A imprensa critica e deve ser criticada. Alguns jornais, como o “New York Times” e a “Folha de S. Paulo”, mantêm um jornalista, o ombudsman — espécie de procurador dos leitores —, para analisar possíveis erros dos repórteres. As redações, no geral, não reagem bem aos reparos, e quase sempre os refutam. Mas a instância crítica é importante, sobretudo porque mostra que os jornais erram e nem sempre se corrigem.

Mas há uma diferença crucial entre “crítica”, que ilumina a realidade, e “ataque”, que contribui tão-somente para criar confusão e incompreensão.

No domingo, 8, a jornalista Miriam Leitão escreveu, em “O Globo”, que o procurador-geral da República, Augusto Aras — há quem postule que era o defensor-geral do governo de Jair Bolsonaro, o que é um exagero, por certo —, acabou com os grupos dos procuradores que investigavam e combatiam atos antidemocráticos. Tais grupos foram substituídos por uma comissão, subordinada ao chefe do Ministério Público Federal.

Augusto Aras, procurador-geral da República | Foto: Marcelo Camargo/Agência Brasil

O que Miriam Leitão disse é jornalismo, quer dizer, é uma crítica, e pertinente. A informação que publicou não é falsa. É totalmente verdadeira. Tanto que, ao respondê-la, Augusto Aras não tratou do “mérito”, do fato em si. O procurador-geral “atacou”, em vez de criticar, a articulista de “O Globo”.

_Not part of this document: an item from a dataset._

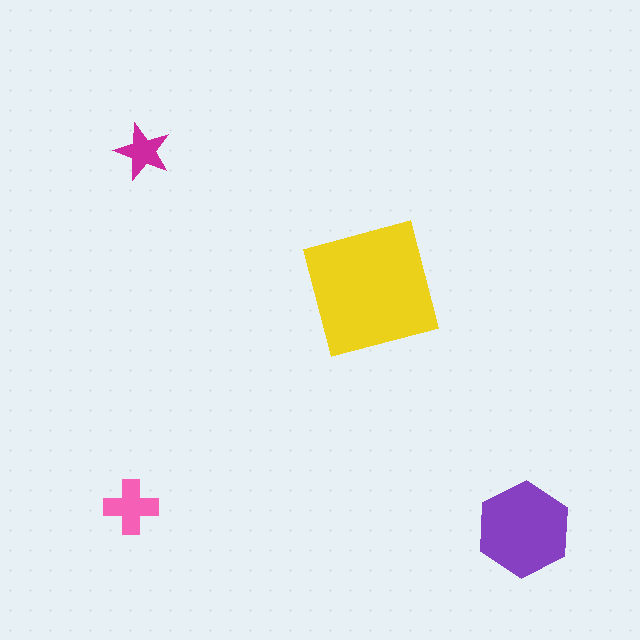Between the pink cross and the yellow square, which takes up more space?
The yellow square.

A fala de Augusto Aras: “Essa senhora parece que tem um fetiche comigo, talvez porque eu não tenha atendido às matérias seletivas para ela e à família dela. Essa senhora foi cortada da seletividade que tinha na Operação Lava Jato. E, provavelmente, o jornal dela ganhou mais dinheiro do que com a novela das 8”.

A fala do procurador é curta, mas ofensiva, de várias maneiras. Primeiro, é desrespeitosa com a jornalista e a mulher Miriam Leitão, ao acusá-la de ter “um fetiche” com ele. As críticas da analista, uma das mais respeitadas da imprensa patropi, não foram pessoais. Não há uma campanha contra Augusto Aras. O estranho é que o procurador-geral, dada sua grosseria, não tenha pedido desculpas.

Segundo, Augusto Aras diz, mas não apresenta evidências de que Miriam Leitão e seus filhos jornalistas, Matheus Leitão, da revista “Veja”, e Vladimir Netto, da TV Globo, exigiam “matérias seletivas”. Terceiro, como “O Globo” ganhou mais dinheiro com a Lava Jato? O procurador-geral, que sabe que o ônus da prova cabe ao acusador, não apresentou provas do que afirmou. Portanto, o que disse não é crítica.

A nota da Associação Nacional dos Jornais (ANJ) é pertinente: “O caráter ofensivo das manifestações [de Augusto Aras] se torna ainda mais grave quando partem de uma autoridade que deveria zelar pela proteção legal à imprensa e, ao mesmo tempo, defender o respeito às mulheres jornalistas, que têm sido as mais agredidas no Brasil nos últimos anos. Por fim, a ANJ reafirma sua solidariedade ao Jornal ‘O Globo’ e à Miriam Leitão, vencedora do Prêmio ANJ de Liberdade de Imprensa em 2017, exatamente em razão de sua postura permanente em defesa dos valores e princípios que norteiam o melhor jornalismo”.

Jair Bolsonaro: suas grosserias contaminaram a República | Foto: Reprodução

“O Globo” também disse palavras apropriadas: “É assustador que alguém que ocupa o cargo mais elevado do Ministério Público, guardião maior da lei, ofenda a honra de uma das profissionais mais brilhantes e corretas do jornalismo brasileiro. E de um jornal com um extenso histórico de serviços prestados à democracia brasileira. Ninguém é imune a críticas — nem jornalistas nem autoridades. Mas ninguém, no Estado Democrático de Direito, pode ofender de maneira tão vil como fez o procurador-geral. A ofensa de Aras certamente diz mais sobre ele do que sobre Míriam e O Globo”.

O ex-presidente Jair Bolsonaro se foi, junto com suas grosserias, mas deixou uma espécie de “espírito” instalado em algumas pessoas, como Augusto Aras, e uma espécie de “peste” incrustada na República, o bolsonarismo radicalizado e bárbaro. O poeta russo Ievguêni Ievtuchenko é de uma precisão milimétrica: “Enquanto neste mundo houver herdeiros de Stálin,/ para mim,/ no Mausoléu,/ Stálin ainda resiste”.